April 2007 Quick Links

By Eric Goldman

* Rebecca blogs on CollegeNET, Inc. v. XAP Corp., 2007 WL 927946 (D. Or. March 26, 2007), where a jury awarded $4.5M in damages under 43(a) because the defendant had a privacy policy saying it wouldn’t disclose personal information to third parties “without the user’s express consent and direction,” but when users affirmatively said “yes” to “Are you interested in receiving information about students loans and financial aid?,” the defendant sold the name to a third party. This is the right result because the combination of the two statements–we won’t disclose to third parties, and a lack of pronouns about who would send the information about loans/financial aid—clearly imply that the information would come only from the defendant. However, it would have been easy to avoid this result! As the court points out, the defendant could have added one more line to the privacy policy (“If you ask for more info on loans/financial aid, we may provide your name to third parties”) or pronouns to the call-to-action (“Are you interested in receiving information about students loans and financial aid from us or selected third party vendors?”). While the result is right, the damages sure seem high.

* Claria has taken its PersonalWeb tool out of beta. This tool creates a personalized navigation page for consumers by inferring their preferences rather than requiring them to proactively customize the personalization, which only 10% of users did.

* From BusinessWeek: To capture interest in a hot story, media entities buy keywords like “Virginia Tech massacre” immediately following tragedies.

* MailChannels’ technology deliberately introduces latency into its server’s handshakes, effectively creating a slow lane for spammers.

* Internet Archive v. Shell has settled. John O. may have more thoughts on this.

* Latest evidence that consumers don’t always want to have their say: less than 0.2% of visits to YouTube and Flickr are for the purpose of uploading content.

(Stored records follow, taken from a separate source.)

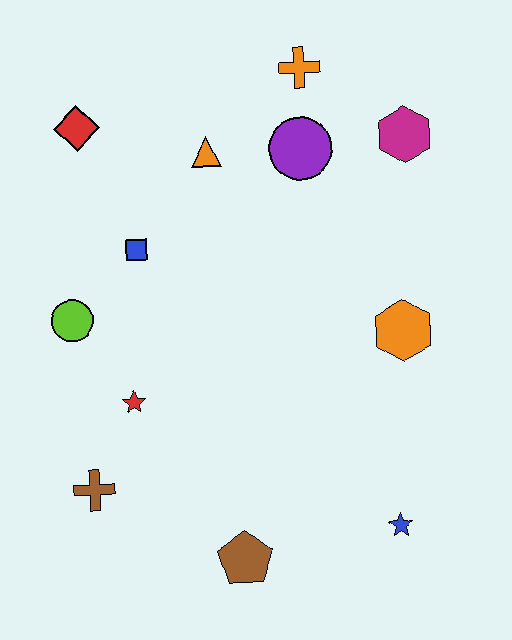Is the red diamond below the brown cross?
No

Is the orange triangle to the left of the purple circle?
Yes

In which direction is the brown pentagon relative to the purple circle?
The brown pentagon is below the purple circle.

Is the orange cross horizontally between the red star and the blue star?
Yes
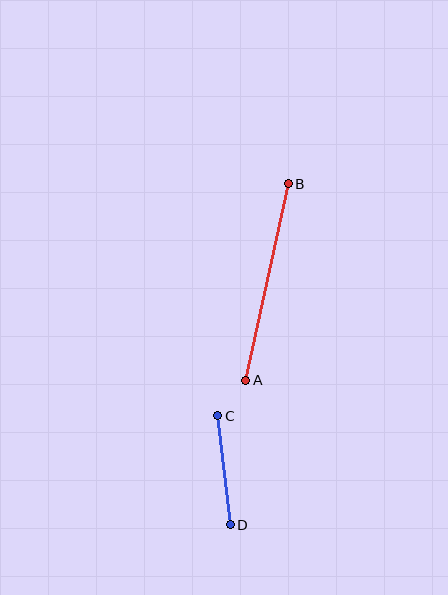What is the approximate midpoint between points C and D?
The midpoint is at approximately (224, 470) pixels.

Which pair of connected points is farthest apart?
Points A and B are farthest apart.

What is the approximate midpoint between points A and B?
The midpoint is at approximately (267, 282) pixels.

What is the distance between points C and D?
The distance is approximately 109 pixels.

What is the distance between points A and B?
The distance is approximately 201 pixels.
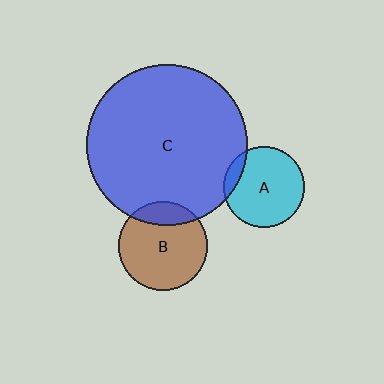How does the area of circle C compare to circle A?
Approximately 3.9 times.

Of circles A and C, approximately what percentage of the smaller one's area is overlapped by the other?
Approximately 10%.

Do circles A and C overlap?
Yes.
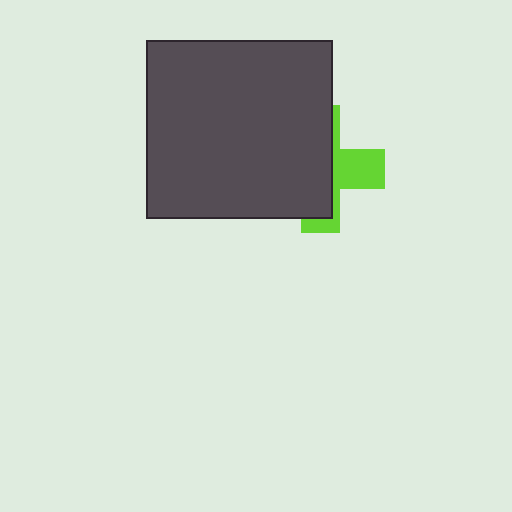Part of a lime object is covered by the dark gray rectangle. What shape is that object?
It is a cross.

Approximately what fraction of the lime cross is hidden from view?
Roughly 64% of the lime cross is hidden behind the dark gray rectangle.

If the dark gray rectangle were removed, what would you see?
You would see the complete lime cross.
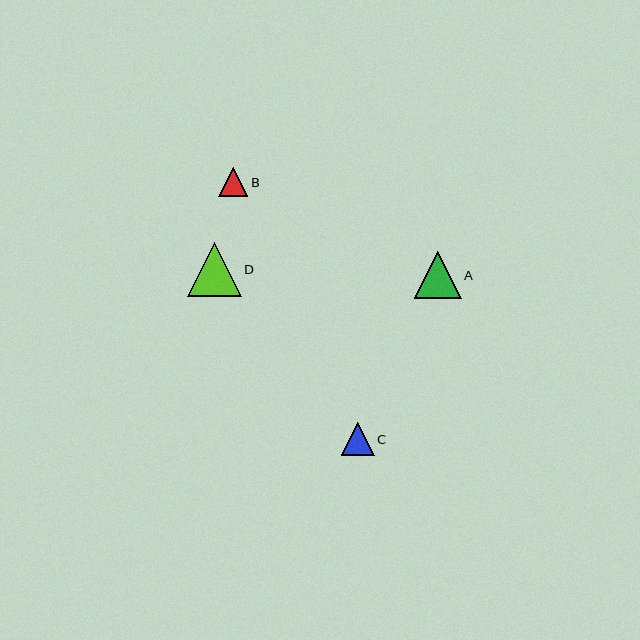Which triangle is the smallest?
Triangle B is the smallest with a size of approximately 30 pixels.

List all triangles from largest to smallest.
From largest to smallest: D, A, C, B.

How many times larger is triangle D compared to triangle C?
Triangle D is approximately 1.6 times the size of triangle C.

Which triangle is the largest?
Triangle D is the largest with a size of approximately 54 pixels.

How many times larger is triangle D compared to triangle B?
Triangle D is approximately 1.8 times the size of triangle B.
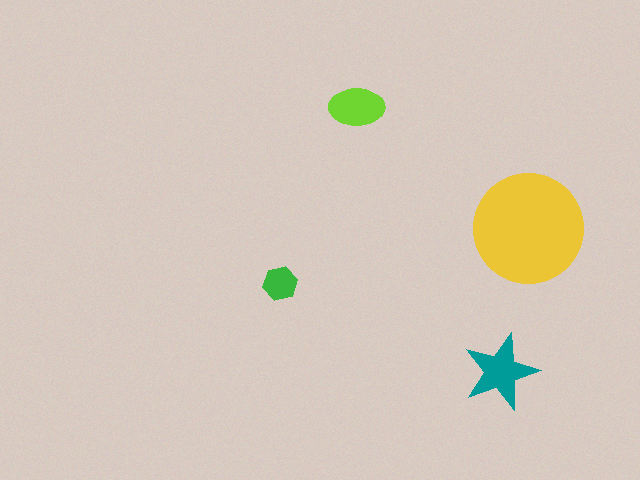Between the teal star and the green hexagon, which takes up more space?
The teal star.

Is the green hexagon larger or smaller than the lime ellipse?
Smaller.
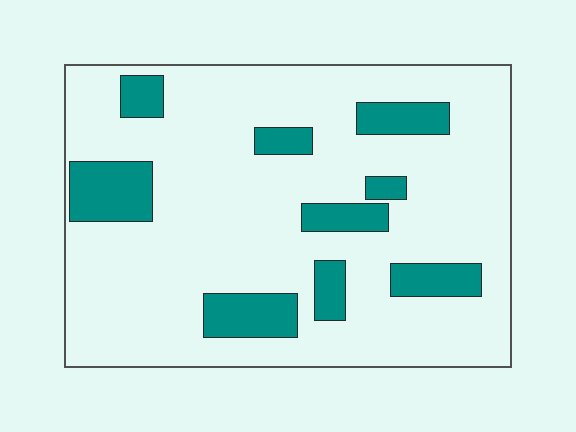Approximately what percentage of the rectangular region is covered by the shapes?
Approximately 20%.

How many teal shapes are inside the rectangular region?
9.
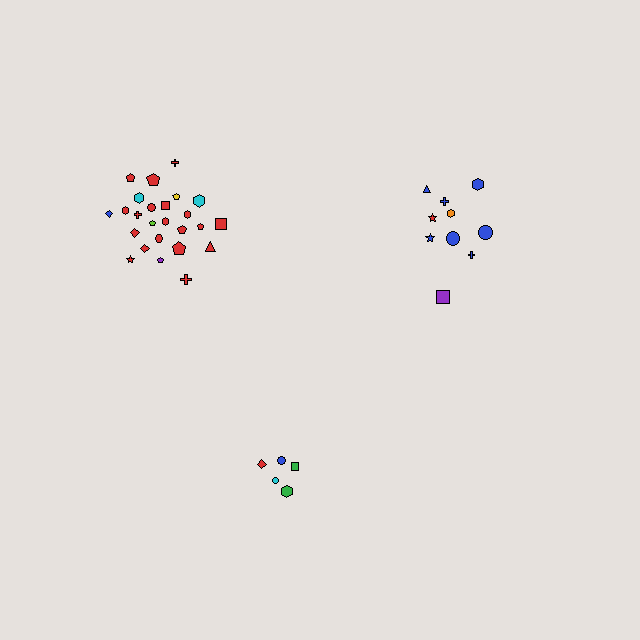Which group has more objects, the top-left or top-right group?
The top-left group.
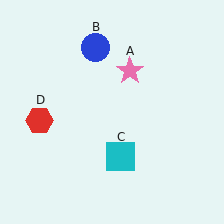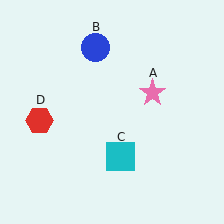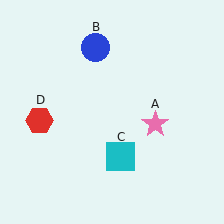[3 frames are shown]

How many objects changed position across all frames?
1 object changed position: pink star (object A).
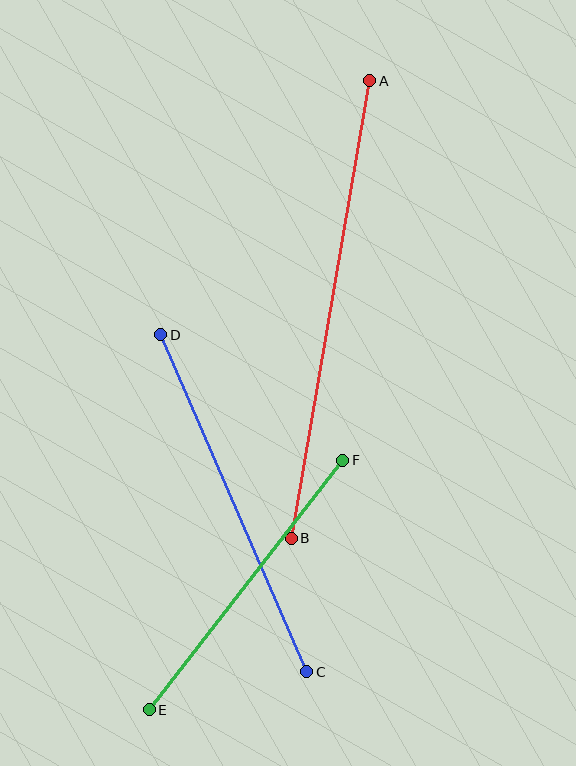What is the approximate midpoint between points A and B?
The midpoint is at approximately (331, 309) pixels.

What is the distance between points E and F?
The distance is approximately 316 pixels.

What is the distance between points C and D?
The distance is approximately 367 pixels.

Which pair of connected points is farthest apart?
Points A and B are farthest apart.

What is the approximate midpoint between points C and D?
The midpoint is at approximately (234, 503) pixels.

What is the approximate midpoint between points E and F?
The midpoint is at approximately (246, 585) pixels.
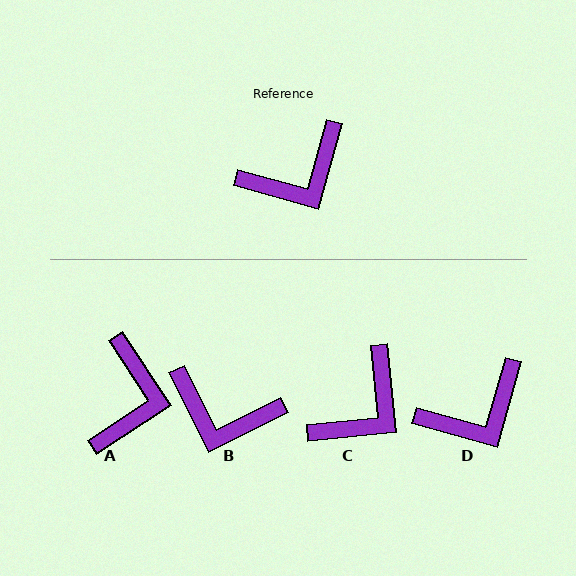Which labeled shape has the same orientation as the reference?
D.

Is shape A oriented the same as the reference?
No, it is off by about 49 degrees.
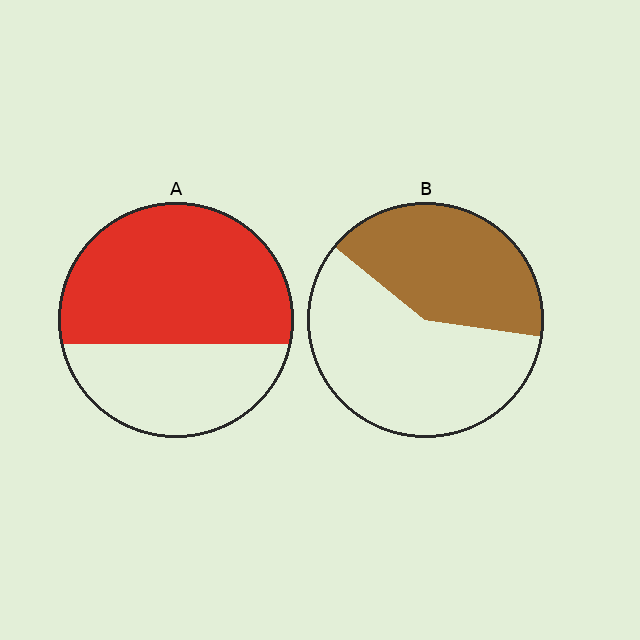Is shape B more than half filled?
No.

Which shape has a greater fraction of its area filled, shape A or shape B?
Shape A.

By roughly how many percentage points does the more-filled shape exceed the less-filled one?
By roughly 20 percentage points (A over B).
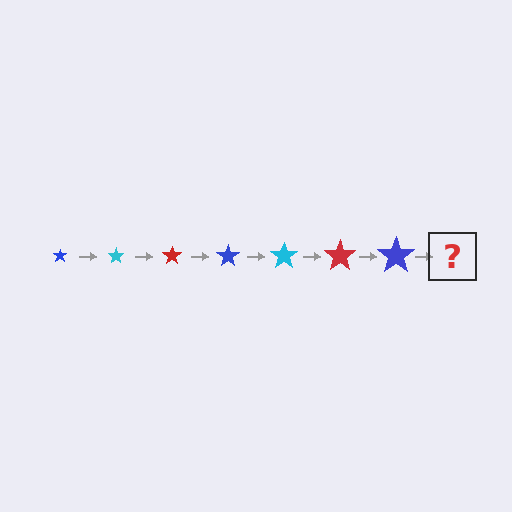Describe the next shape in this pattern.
It should be a cyan star, larger than the previous one.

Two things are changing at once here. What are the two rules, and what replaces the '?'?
The two rules are that the star grows larger each step and the color cycles through blue, cyan, and red. The '?' should be a cyan star, larger than the previous one.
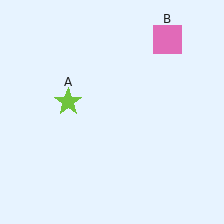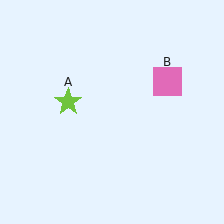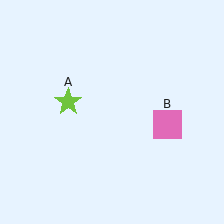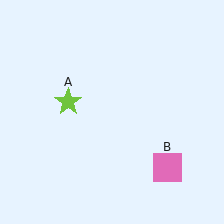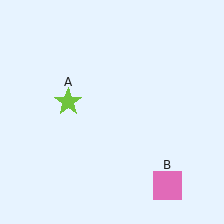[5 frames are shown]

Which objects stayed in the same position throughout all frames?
Lime star (object A) remained stationary.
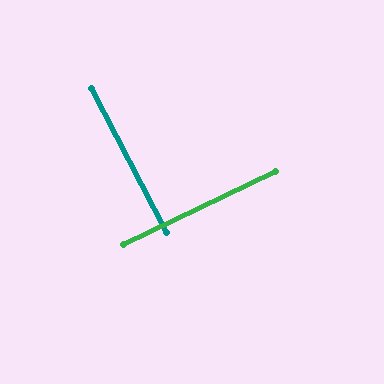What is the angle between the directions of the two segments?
Approximately 88 degrees.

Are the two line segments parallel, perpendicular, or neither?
Perpendicular — they meet at approximately 88°.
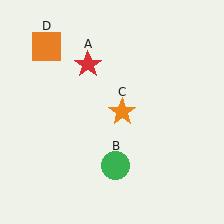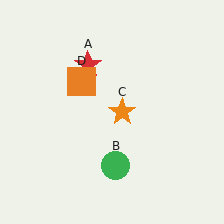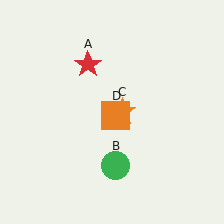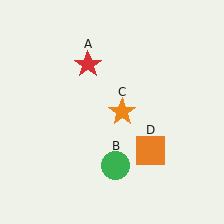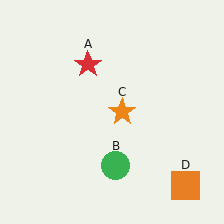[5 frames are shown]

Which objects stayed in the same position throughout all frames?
Red star (object A) and green circle (object B) and orange star (object C) remained stationary.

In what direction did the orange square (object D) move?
The orange square (object D) moved down and to the right.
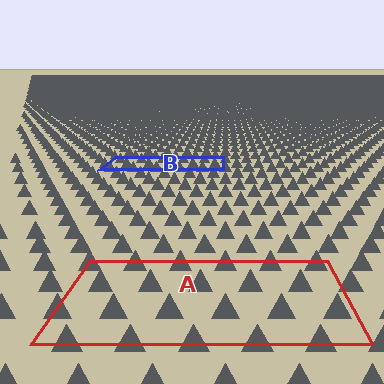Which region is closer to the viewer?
Region A is closer. The texture elements there are larger and more spread out.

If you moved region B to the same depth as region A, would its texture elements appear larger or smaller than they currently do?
They would appear larger. At a closer depth, the same texture elements are projected at a bigger on-screen size.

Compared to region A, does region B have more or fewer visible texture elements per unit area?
Region B has more texture elements per unit area — they are packed more densely because it is farther away.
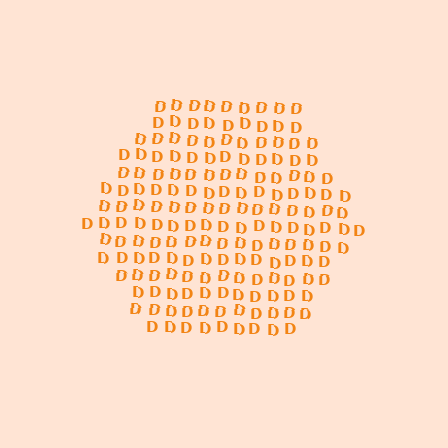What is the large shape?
The large shape is a hexagon.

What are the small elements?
The small elements are letter D's.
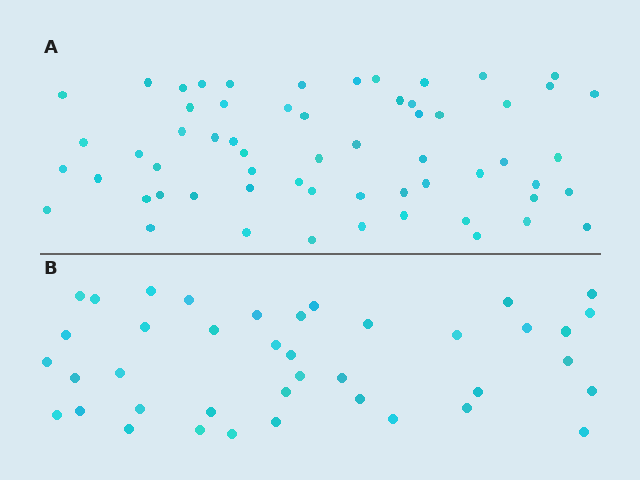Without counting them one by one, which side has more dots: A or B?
Region A (the top region) has more dots.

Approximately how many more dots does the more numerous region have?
Region A has approximately 20 more dots than region B.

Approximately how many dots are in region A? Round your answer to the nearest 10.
About 60 dots.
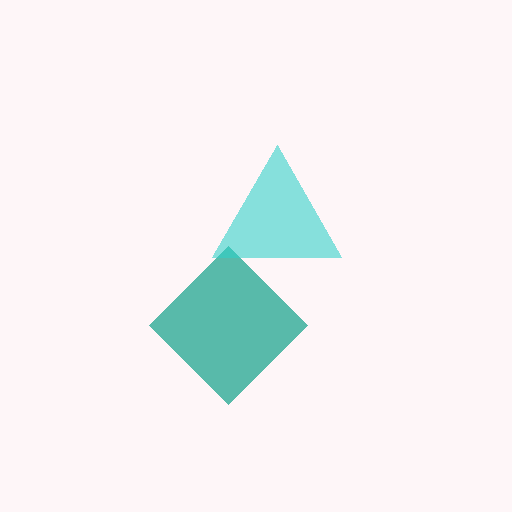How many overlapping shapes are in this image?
There are 2 overlapping shapes in the image.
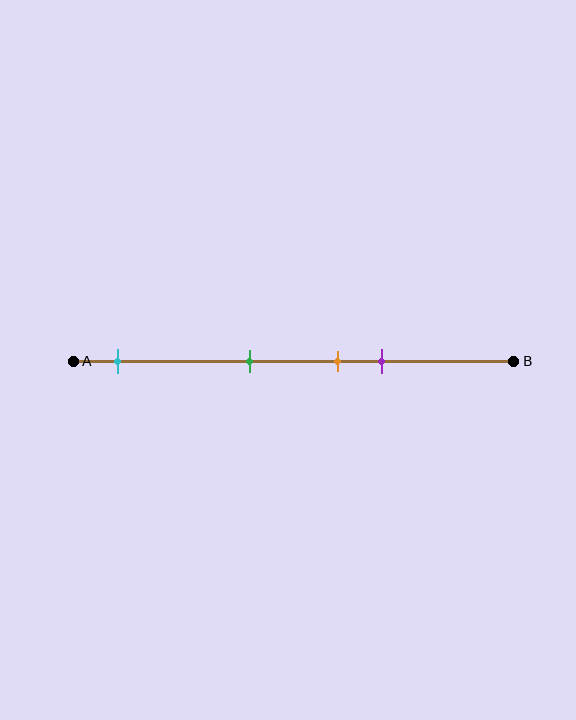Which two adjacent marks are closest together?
The orange and purple marks are the closest adjacent pair.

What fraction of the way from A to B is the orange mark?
The orange mark is approximately 60% (0.6) of the way from A to B.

* Todd J. Hollis’ lawsuit against dontdatehimgirl.com has been dismissed for lack of jurisdiction. Unfortunately, the court deliberately sidestepped the 47 USC 230 issue, which would have been a simple way to clear the docket permanently.

* BusinessWeek article on how dictionary-makers are struggling to sort through the proliferation of new well-known words via the web.

* A historian raises some quality concerns about Google’s book scanning efforts. I think the metadata issue is particularly serious, as many people will expect Google’s metadata to be accurate and will cite it accordingly. HT Rebecca.

* Lawsuit over a botched tattoo. Whoops! Speaking of bad-idea tattoos, check out my archive post on tattoo advertising.

* New York councilman wants to ban “menu spam.”

* Thyroff v. Nationwide Mutual Insurance Co., No. 41, 2007 N.Y. LEXIS 264 (N.Y. Mar. 22, 2007), holding that electronic records are protected by a state law against “conversion.” This is certainly consistent with some precedent, such as Kremen v. Cohen, 325 F.3d 1035 (9th Cir. 2003) saying that domain names can be converted, but this broad holding seems plainly wrong. With respect to copyrightable electronic records, federal copyright law should preempt state anti-conversion laws. What am I missing?

* Some items that made me laugh this month:

– Dilbert on crowded trademark namespaces

– Comedy Central has the amazing story of My-T-Boy, the cute branded character who lapsed into the public domain

– Marge Simpson googles herself and doesn’t like what she sees from the satellite image of her home. Very funny!